Protagonista di una chiaccherata via Instagram con Performance Training Studio, Cristian Chivu, ex difensore dell'Inter, spiega tra le varie cose quale è stata la sua evoluzione sul piano tattico: "L'altro giorno, in un'intervista o in una lettera avevo detto che fino a 14 anni giocavo da punta, poi negli anni ho cambiato diversi ruoli. Ciò mi è servito perché così allenavo il cervello, sono situazioni diverse da ruolo a ruolo. All'Ajax, poi, ti insegnano sempre calcio a prescindere dal ruolo in cui giochi. Anche se sei terzino, ti impongono allenamenti anche da prima punta. Queste cose ti permettono di migliorarti senza importi cose già pensate.  Il calcio non si gioca senza testa, non si può guardare solo la palla. Per me risultava facile giocarla su Wesley Sneijder, conoscevo i suoi movimenti e lui conosceva le mie qualità. Ci fidavamo reciprocamente dell’altro". 

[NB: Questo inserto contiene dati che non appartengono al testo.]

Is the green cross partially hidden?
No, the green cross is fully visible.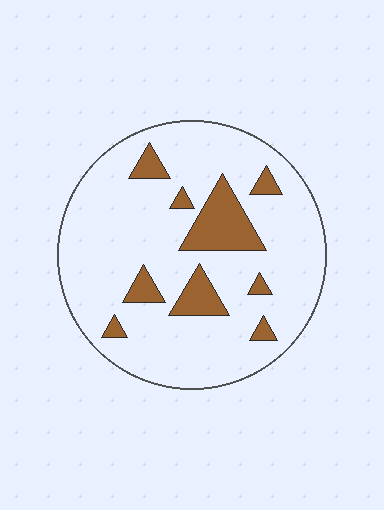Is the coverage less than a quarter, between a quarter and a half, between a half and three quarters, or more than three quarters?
Less than a quarter.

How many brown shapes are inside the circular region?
9.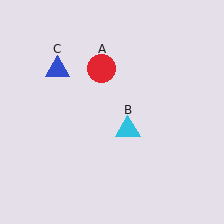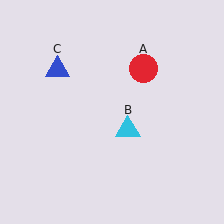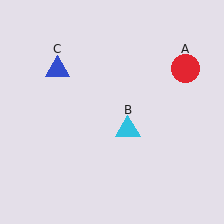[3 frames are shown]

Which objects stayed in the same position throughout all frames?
Cyan triangle (object B) and blue triangle (object C) remained stationary.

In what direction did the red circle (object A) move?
The red circle (object A) moved right.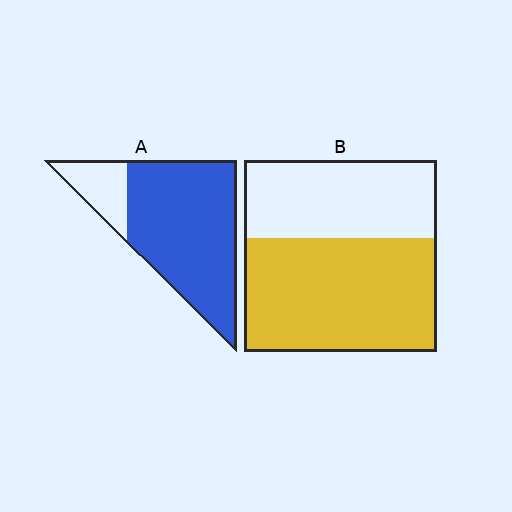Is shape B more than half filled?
Yes.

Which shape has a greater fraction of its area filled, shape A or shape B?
Shape A.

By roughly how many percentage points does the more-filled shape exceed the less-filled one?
By roughly 20 percentage points (A over B).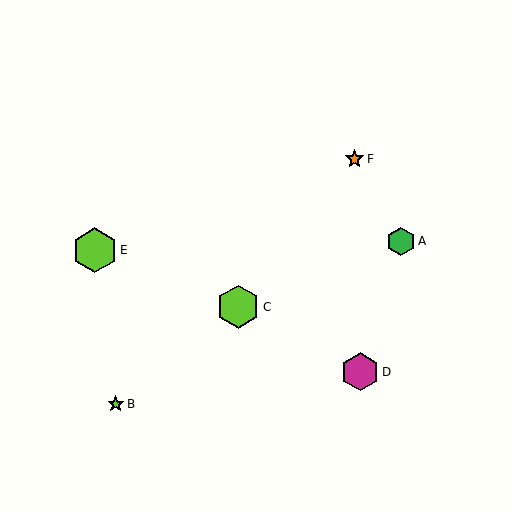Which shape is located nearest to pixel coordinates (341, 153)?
The orange star (labeled F) at (355, 159) is nearest to that location.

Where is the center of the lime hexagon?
The center of the lime hexagon is at (238, 307).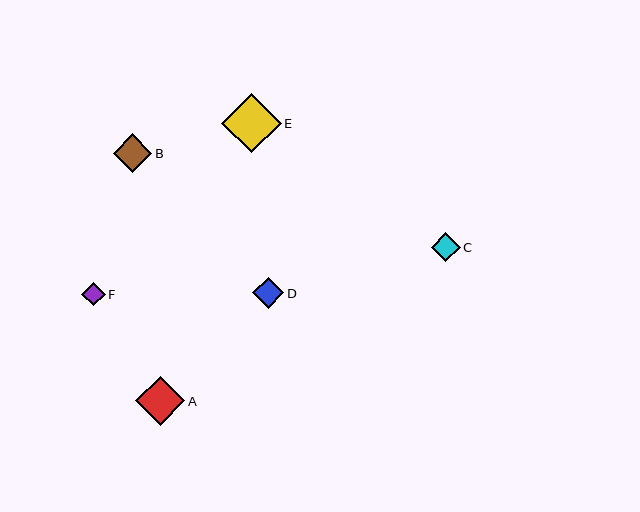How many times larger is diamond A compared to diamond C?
Diamond A is approximately 1.7 times the size of diamond C.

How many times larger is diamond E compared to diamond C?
Diamond E is approximately 2.1 times the size of diamond C.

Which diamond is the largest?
Diamond E is the largest with a size of approximately 59 pixels.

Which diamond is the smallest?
Diamond F is the smallest with a size of approximately 23 pixels.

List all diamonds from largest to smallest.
From largest to smallest: E, A, B, D, C, F.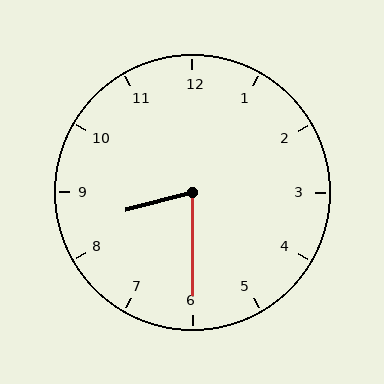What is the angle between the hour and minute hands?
Approximately 75 degrees.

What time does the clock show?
8:30.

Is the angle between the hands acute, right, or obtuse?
It is acute.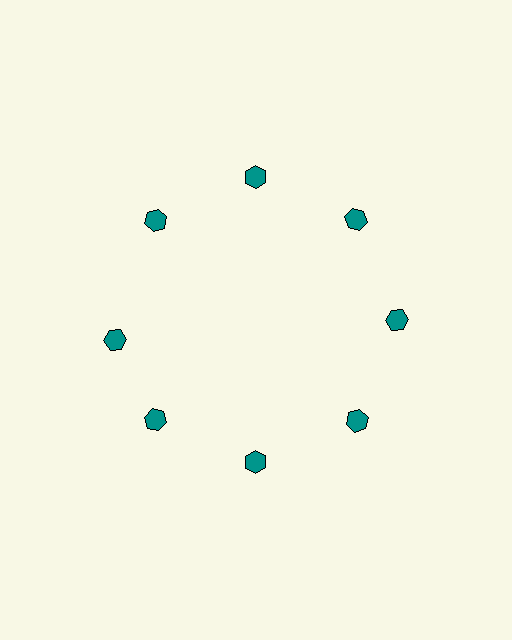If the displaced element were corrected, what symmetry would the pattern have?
It would have 8-fold rotational symmetry — the pattern would map onto itself every 45 degrees.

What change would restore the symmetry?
The symmetry would be restored by rotating it back into even spacing with its neighbors so that all 8 hexagons sit at equal angles and equal distance from the center.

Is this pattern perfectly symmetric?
No. The 8 teal hexagons are arranged in a ring, but one element near the 9 o'clock position is rotated out of alignment along the ring, breaking the 8-fold rotational symmetry.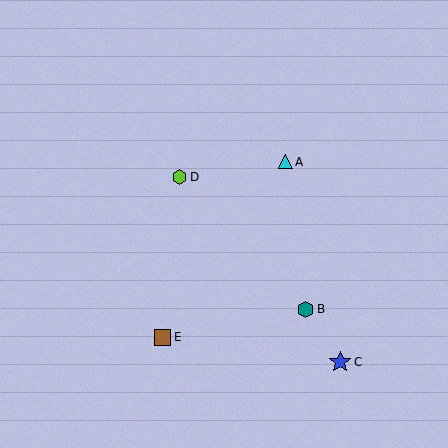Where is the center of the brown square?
The center of the brown square is at (163, 337).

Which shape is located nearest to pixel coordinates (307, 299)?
The teal hexagon (labeled B) at (306, 309) is nearest to that location.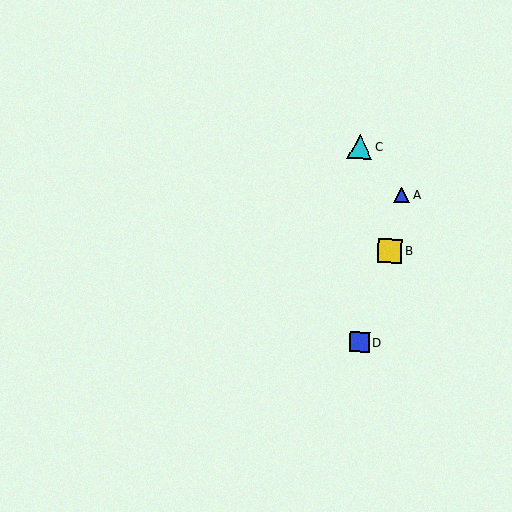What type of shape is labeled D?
Shape D is a blue square.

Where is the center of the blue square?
The center of the blue square is at (360, 342).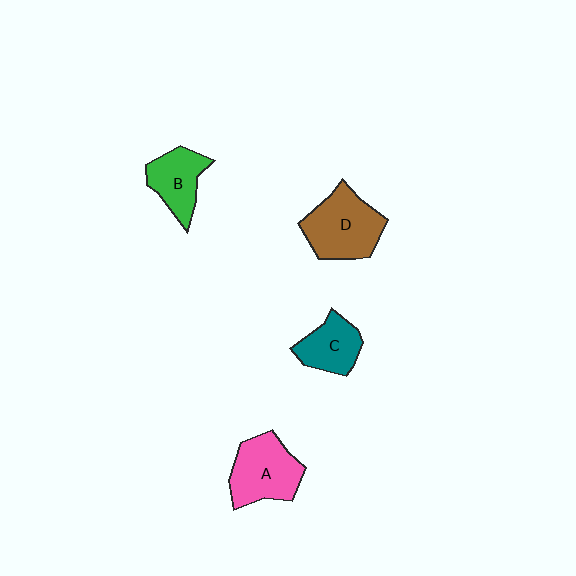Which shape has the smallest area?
Shape C (teal).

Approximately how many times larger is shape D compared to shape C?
Approximately 1.5 times.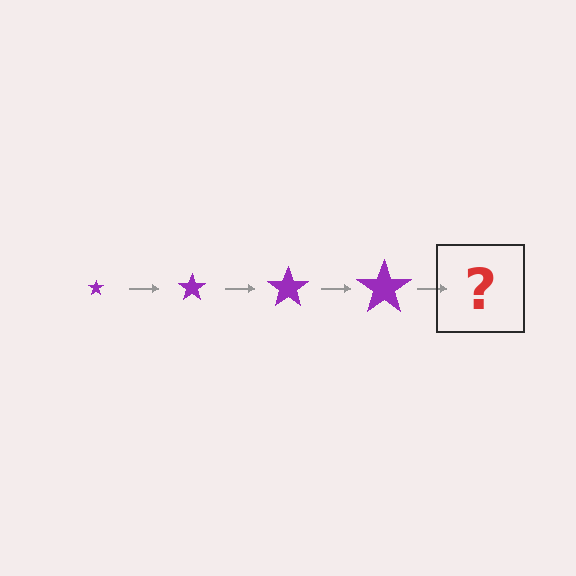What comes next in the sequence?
The next element should be a purple star, larger than the previous one.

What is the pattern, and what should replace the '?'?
The pattern is that the star gets progressively larger each step. The '?' should be a purple star, larger than the previous one.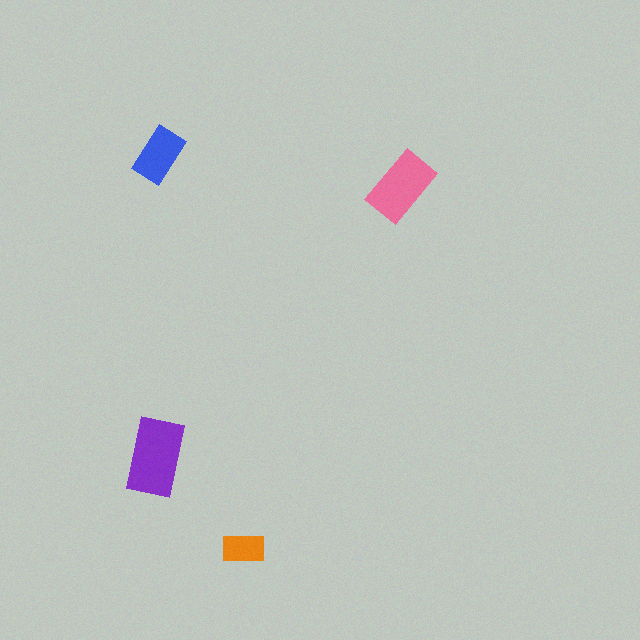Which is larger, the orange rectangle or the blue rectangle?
The blue one.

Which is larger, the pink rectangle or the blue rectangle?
The pink one.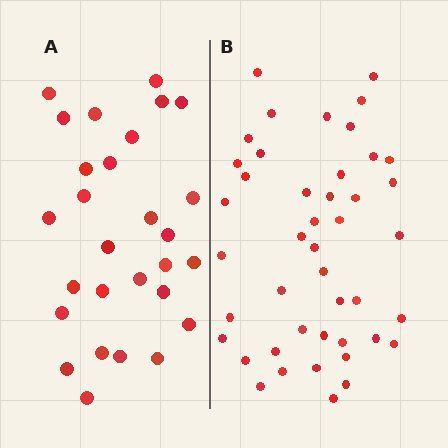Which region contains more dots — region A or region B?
Region B (the right region) has more dots.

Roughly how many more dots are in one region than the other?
Region B has approximately 15 more dots than region A.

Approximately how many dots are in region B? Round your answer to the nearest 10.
About 40 dots. (The exact count is 44, which rounds to 40.)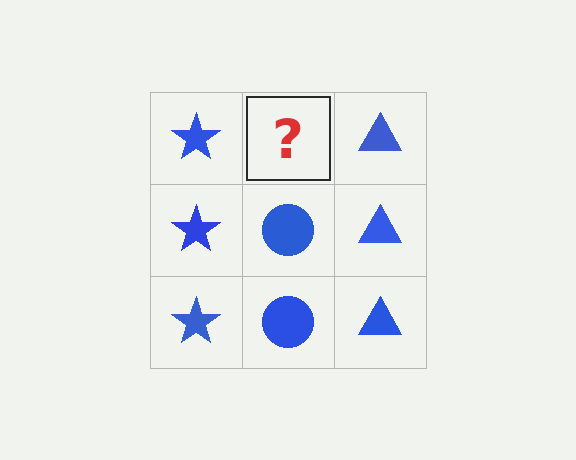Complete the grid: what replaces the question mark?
The question mark should be replaced with a blue circle.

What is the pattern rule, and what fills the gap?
The rule is that each column has a consistent shape. The gap should be filled with a blue circle.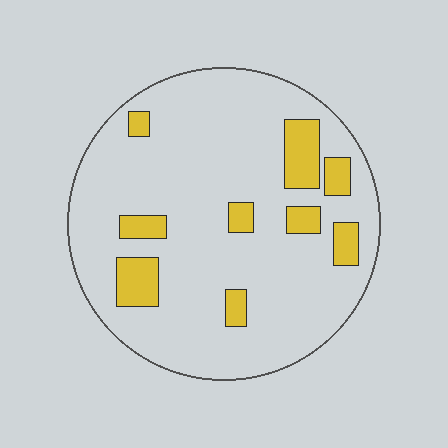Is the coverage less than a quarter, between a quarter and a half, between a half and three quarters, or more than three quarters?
Less than a quarter.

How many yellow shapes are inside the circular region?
9.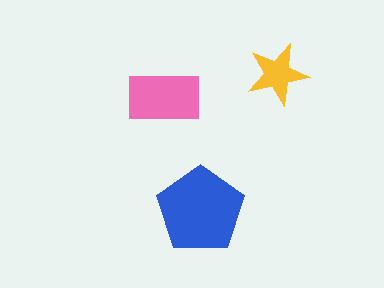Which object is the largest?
The blue pentagon.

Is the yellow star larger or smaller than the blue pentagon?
Smaller.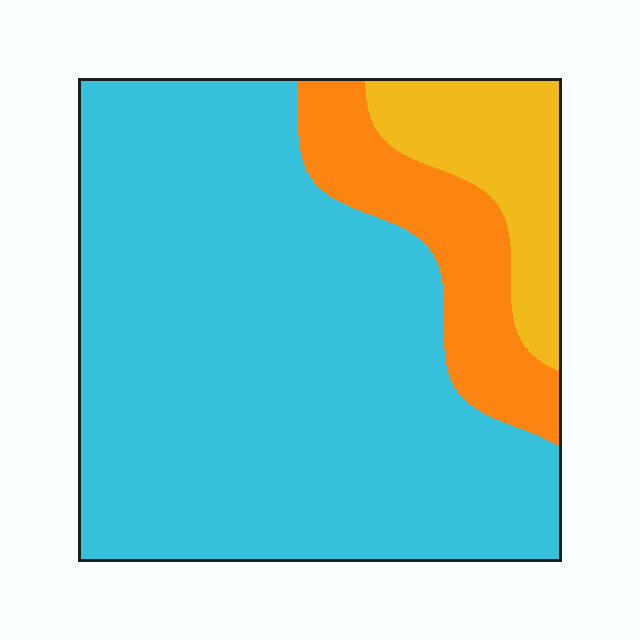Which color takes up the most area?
Cyan, at roughly 75%.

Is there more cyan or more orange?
Cyan.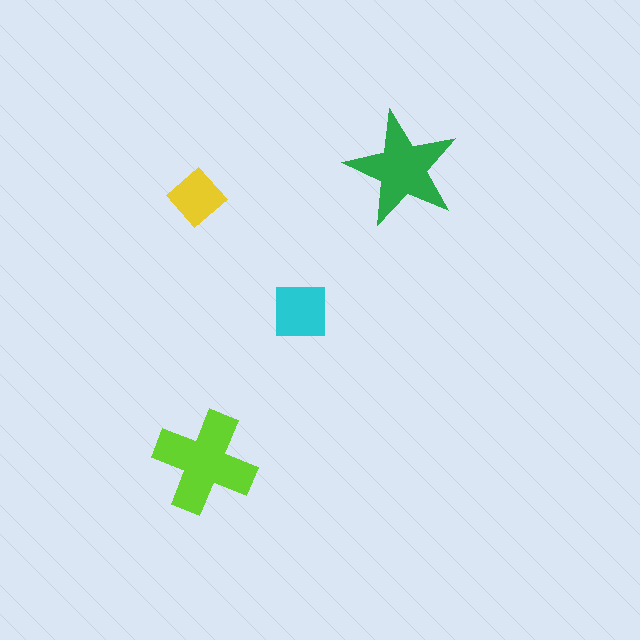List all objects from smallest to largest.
The yellow diamond, the cyan square, the green star, the lime cross.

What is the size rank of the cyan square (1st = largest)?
3rd.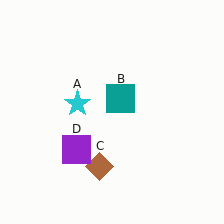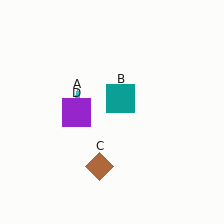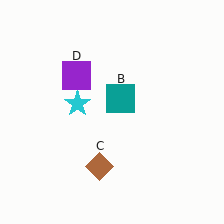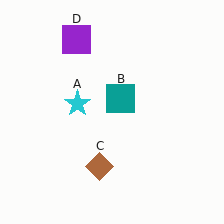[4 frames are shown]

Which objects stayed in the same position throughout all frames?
Cyan star (object A) and teal square (object B) and brown diamond (object C) remained stationary.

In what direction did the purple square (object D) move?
The purple square (object D) moved up.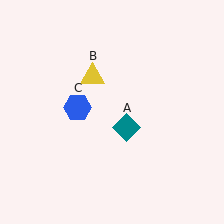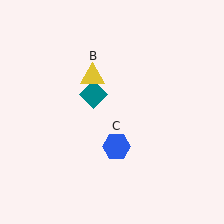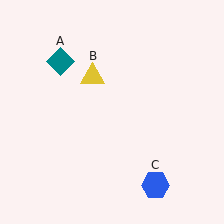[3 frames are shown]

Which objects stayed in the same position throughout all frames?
Yellow triangle (object B) remained stationary.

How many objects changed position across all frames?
2 objects changed position: teal diamond (object A), blue hexagon (object C).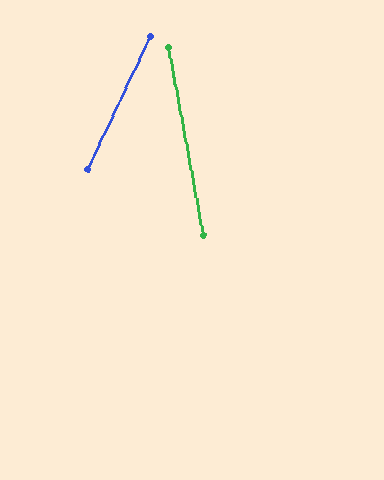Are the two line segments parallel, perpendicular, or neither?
Neither parallel nor perpendicular — they differ by about 36°.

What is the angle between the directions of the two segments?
Approximately 36 degrees.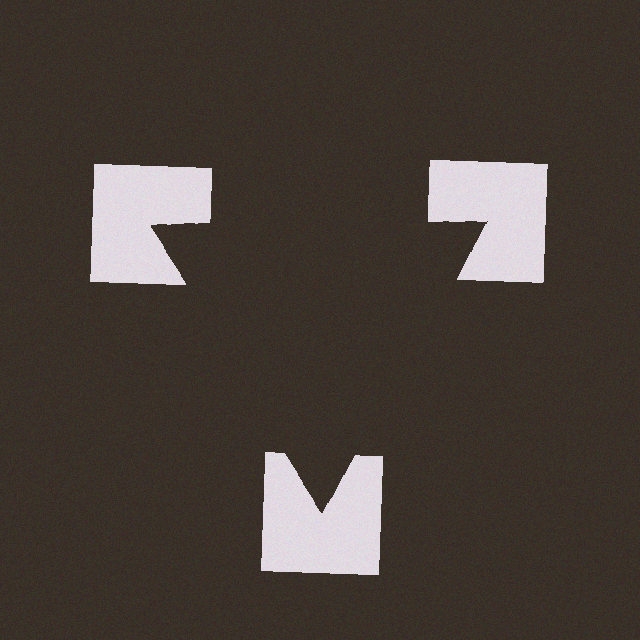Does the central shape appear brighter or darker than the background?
It typically appears slightly darker than the background, even though no actual brightness change is drawn.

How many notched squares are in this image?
There are 3 — one at each vertex of the illusory triangle.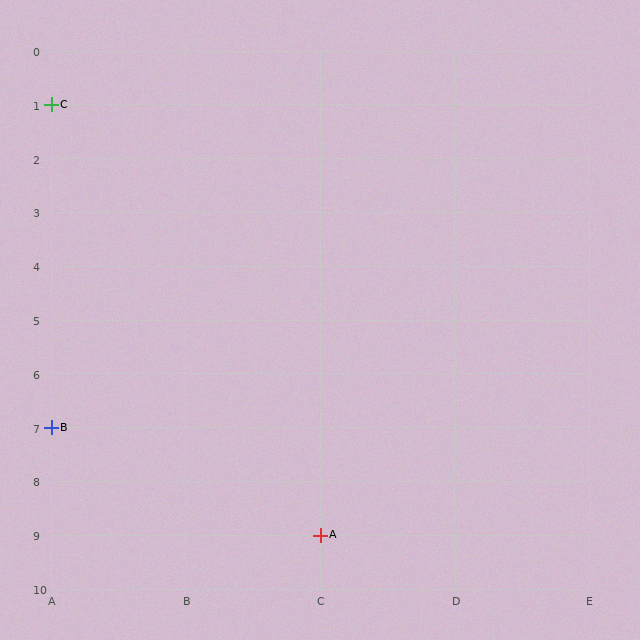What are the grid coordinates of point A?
Point A is at grid coordinates (C, 9).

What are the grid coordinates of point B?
Point B is at grid coordinates (A, 7).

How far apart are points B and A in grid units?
Points B and A are 2 columns and 2 rows apart (about 2.8 grid units diagonally).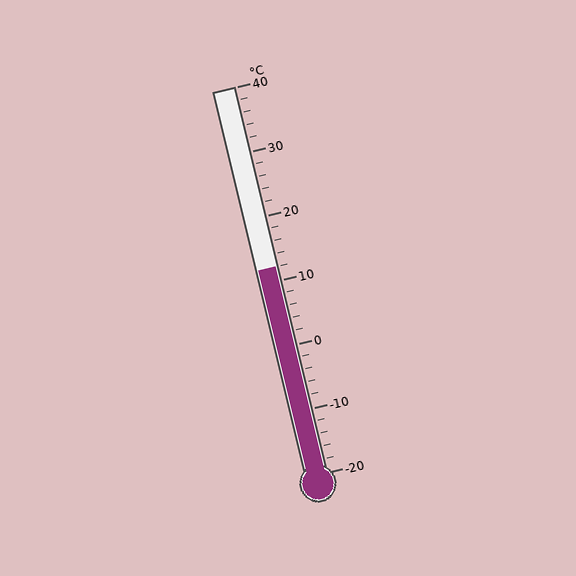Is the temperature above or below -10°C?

C'era qualche rito prepartita nelle sue abitudini? "A volte si parla, ma si parla poco perché nessuno ammette di avere scaramanzie, che noi chiamavamo routine... Ne avevo eccome, all'inizio no ma dopo l'arrivo a Roma ho sentito varie storie. A volte ti accorgi di esagerare nelle cose che fai, quindi inizi a lottare anche contro te stesso: sapevo la storia del gatto nero e quando ho conosciuto mia moglie, la prima volta che sono andato a casa dai suoi, ho scoperto che ne avevano uno... Riti scaramantici comunque ne avevo: usavo le stesse mutande in partita, avevo rituali nel mettere le calze o nell'andare in bagno a bere un caffè o fumare. Sono cose che ti condizionano nel bene e nel male, se non le fai alla fine trovi l'alibi. Ti aiutano comunque a mantenere la lucidità giusta in partita, se non le fai vuol dire che giochi male. Ti condizionano, meglio non averle ma le hanno in tanti". Chivu ha anche belle parole nei confronti di Sebastiano Esposito, la giovane stella nerazzurra che si presenta tra gli spettatori: "E' giovane ed ha tanto da imparare, anche se ha la possibilità di farlo in una squadra di professionisti di altissimo livello. Così può capire quali sono le richieste. Poi, senza umiltà e sacrificio il talento non basta per fare una grande carriera. Mi sarebbe piaciuto incontrarlo: le giocate le ha, non a caso è già nell’Inter dei grandi. Credo che abbiamo fatto anche un allenamento insieme, penso fosse di posizione. Forse in partita lo avrei menato, perché i difensori per far vedere la loro cattiveria agli attaccanti danno di tutto nei primi 10 minuti". 

Cosa comporta essere allenatore delle giovanili? "Da allenatore cambia la prospettiva, sei responsabile di 22-23 ragazzi. Noi allenatori abbiamo l'obbligo di farli crescere come calciatori ma anche e soprattutto come persone. Parlo di molte cose che non c'entrano nulla col calcio prima degli allenamenti perché abbiamo l'obbligo di trasmettere loro la realtà della vita, poi l'obiettivo è consentire loro di raggiungere loro un certo livello. Molti sognano la Serie A, anche se in pochi ci riusciranno. Ma questo non vuol dire che non possano apprendere gli insegnamenti della vita, perché l'obiettivo è insegnare loro a diventare uomini e aiutarli a ragionare su cosa vogliono fare da grandi. Penso che stiamo facendo un grande lavoro, se riesci ad abbinare passione e la volontà di migliorare è meglio".